Seipler has been featured by CBS Evening News, CNN, Fox News, National Geographic, Yahoo Finance, The Washington Post and NPR, among other media outlets. He’s given speeches all over the world, including at Harvard University, and Clean the World is scheduled to be featured on Dec. 4 in the season premiere of the popular TV show “Dirty Jobs” with Mike Rowe.
Additionally, Clean the World has expanded into making feminie hygiene products to distribute to needy populations who lack them.
Seipler even consults with the United Nations on ways to help improve sanitation conditions in impoverished countries. Considering Clean the World has helped lower the death rate significantly among children in impoverished countries by supplying basic hygiene items, it’s safe to say he knows what he’s talking about in that regard.
Following his speech at the Inspire Gala, Seipler gave a question-and-answer session and said everything he does with Clean the World comes from a simple theological doctrine.
“Love your neighbor,” he said.
And through all the obstacles he faced in growing Clean the World into the massive success it is today, Seipler has a basic message for any young person with an entrepreneurial spirit.
“Find something that you’re passionate about,” he said. “And then understand, obstacles are going to come. Things are going to come that you can interpret as a deterrent to what you’re doing, as a reason to quit or stop. Or, you can say, ‘I’m going to continue down the road of whatever I am passionate about.’

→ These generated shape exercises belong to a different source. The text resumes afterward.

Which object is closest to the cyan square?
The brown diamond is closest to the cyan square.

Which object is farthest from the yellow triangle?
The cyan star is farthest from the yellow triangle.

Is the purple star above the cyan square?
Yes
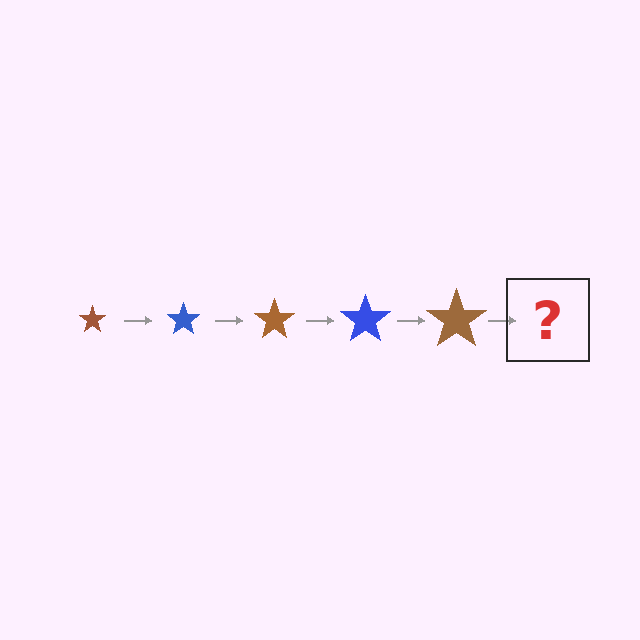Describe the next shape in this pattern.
It should be a blue star, larger than the previous one.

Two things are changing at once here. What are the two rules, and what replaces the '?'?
The two rules are that the star grows larger each step and the color cycles through brown and blue. The '?' should be a blue star, larger than the previous one.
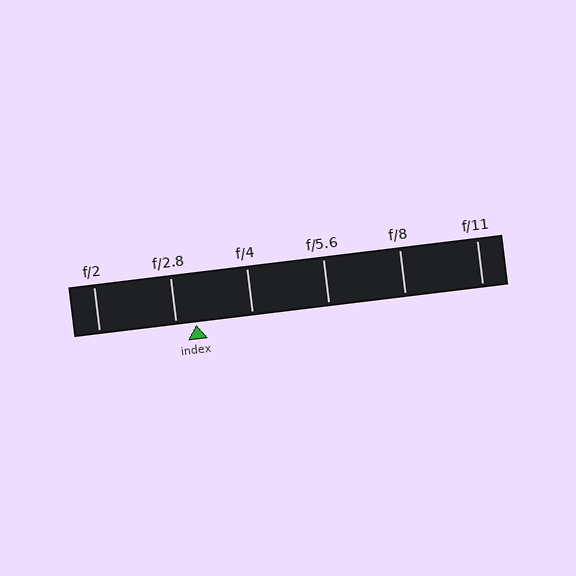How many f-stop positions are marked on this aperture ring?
There are 6 f-stop positions marked.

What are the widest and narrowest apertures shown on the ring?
The widest aperture shown is f/2 and the narrowest is f/11.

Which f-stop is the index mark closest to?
The index mark is closest to f/2.8.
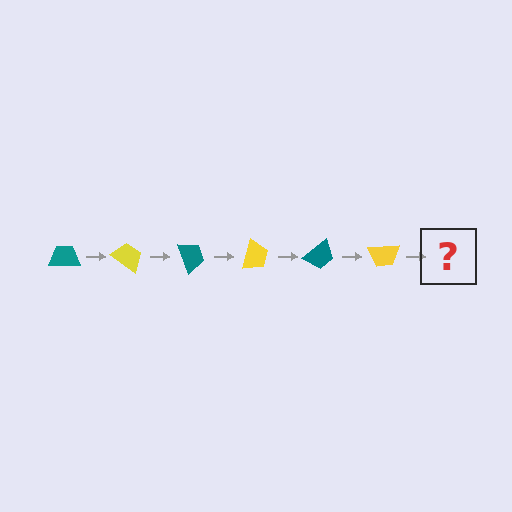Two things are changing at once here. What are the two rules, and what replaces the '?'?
The two rules are that it rotates 35 degrees clockwise each step and the color cycles through teal and yellow. The '?' should be a teal trapezoid, rotated 210 degrees clockwise from the start.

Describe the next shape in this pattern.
It should be a teal trapezoid, rotated 210 degrees clockwise from the start.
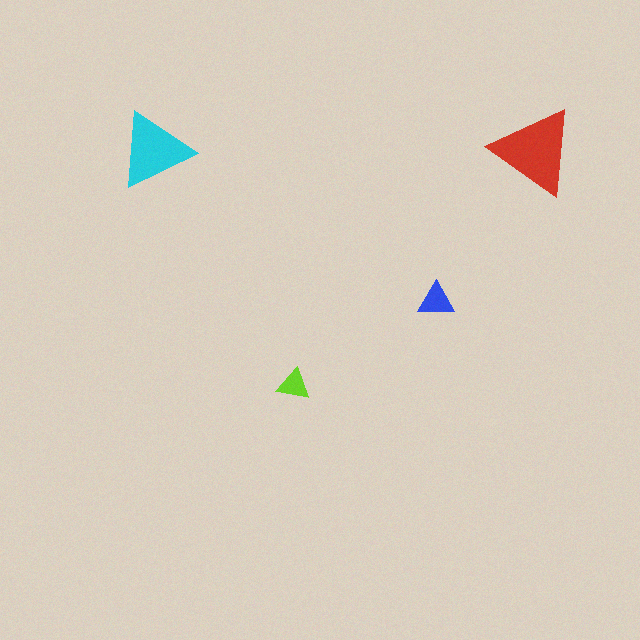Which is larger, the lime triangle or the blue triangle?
The blue one.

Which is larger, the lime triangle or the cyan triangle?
The cyan one.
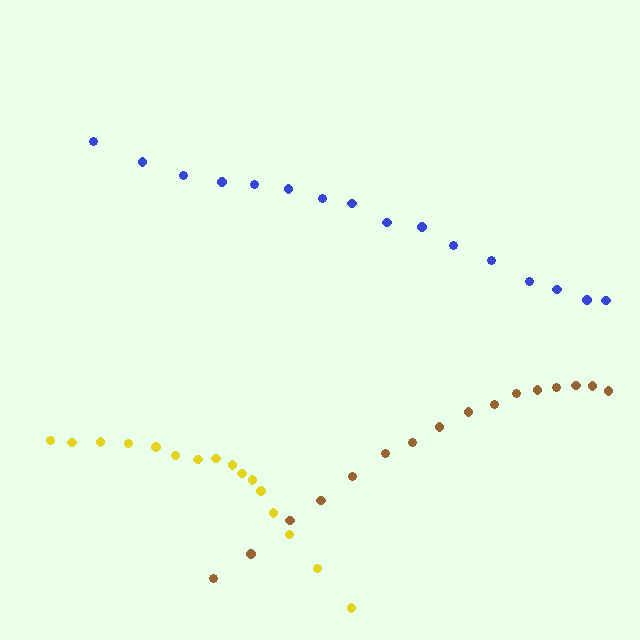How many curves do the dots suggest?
There are 3 distinct paths.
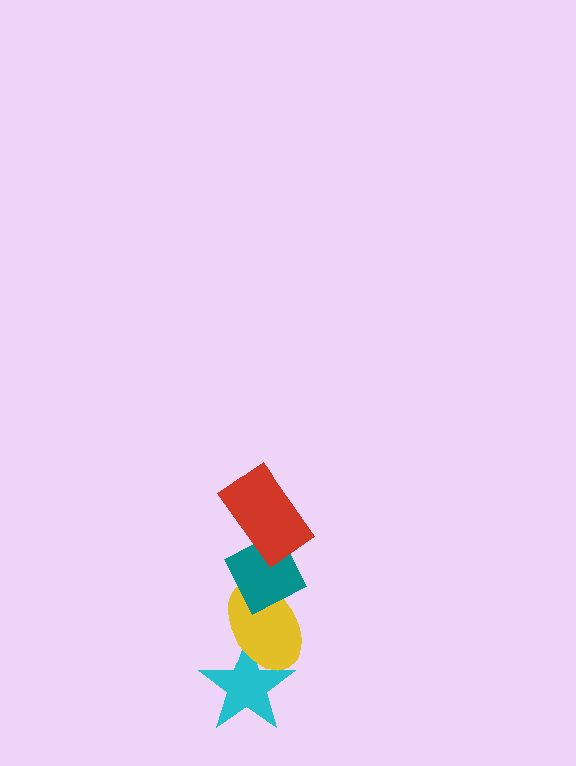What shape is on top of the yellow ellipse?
The teal diamond is on top of the yellow ellipse.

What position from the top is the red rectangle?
The red rectangle is 1st from the top.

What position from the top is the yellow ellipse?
The yellow ellipse is 3rd from the top.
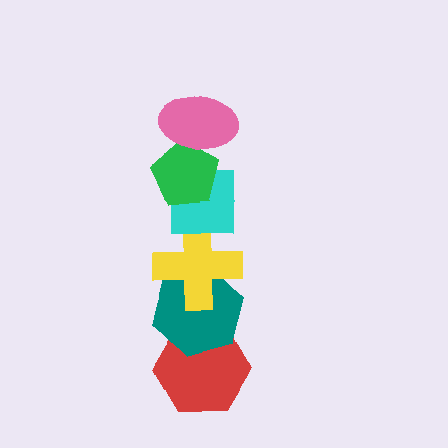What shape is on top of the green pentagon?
The pink ellipse is on top of the green pentagon.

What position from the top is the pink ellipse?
The pink ellipse is 1st from the top.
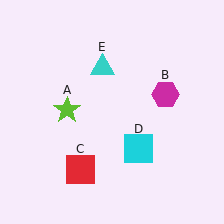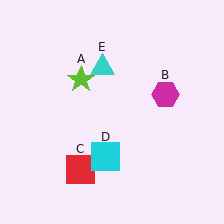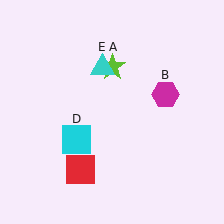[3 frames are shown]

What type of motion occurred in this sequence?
The lime star (object A), cyan square (object D) rotated clockwise around the center of the scene.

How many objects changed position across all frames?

“… If it’s something you’re passionate about in any type of business — a restaurant, a practice, whatever it is — if you’re passionate about it and you’re passionate about what it does, don’t let those things that will ultimately come, do not let them stop you and deter you. I hope to be an example of that for folks, because there’s a lot that hit us, there were a lot of times we should’ve stopped. But we didn’t. We kept going.”
What Clean the World has become today is a long, long way from the idea that stuck in Seipler’s head over cocktails in a hotel room one night.
A hotel’s trash became one man’s treasure and has helped millions of people in the process.
“I’m just a guy who had an idea and just decided to keep going,” Seipler said.